Sara Riva (CSIC-University of Queensland)

Paper short abstract:

As a consequence of border externalization, regions have created a transnational sovereign assemblage that prevents displaced populations from exiting the Global South. The resulting assemblage reinforces the prevailing neocolonial structure by setting distance between states and refugees.

Paper long abstract:

Externalization border control practices have been increasingly used by states around the world over the last three decades. In particular, after 9/11 these immigration controls have intensified due to the securitization rhetoric. Western countries are transnationally fortifying themselves to avoid migrants and asylum-seekers reach their countries, as these populations are viewed—in biopolitical terms—as a threat to the health of the nation. This paper argues that as a consequence of border externalization measures, these regions have created overlapping buffer areas that combined result in an overarching buffer zone that is not country specific but rather a transnational sovereign assemblage of Western countries' borders.

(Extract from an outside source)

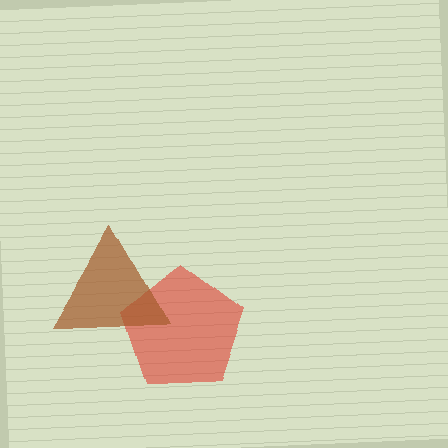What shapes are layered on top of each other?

This assemblage requires looking beyond particular nation's border regimes and rather understanding the West as monolithic buffer zone that transfers the containment of migrants and refugees to the Global South and sets a distance between the state and the "refugee". Using a transnational feminist framework, and through the analysis of secondary sources, official documents, and previous studies, I focus on how Australia, the US, and the EU deploy bordering mechanisms—including punitive forms of enforcement—and how the resulting assemblage reinforces the prevailing neocolonial structure not only vis-à-vis who is allowed to enter these Western regions, but also within the relationship these Western countries establish with third countries. This paper makes several contributions to the scholarship on critical refugee studies, migration and immigration detention, and critical border studies.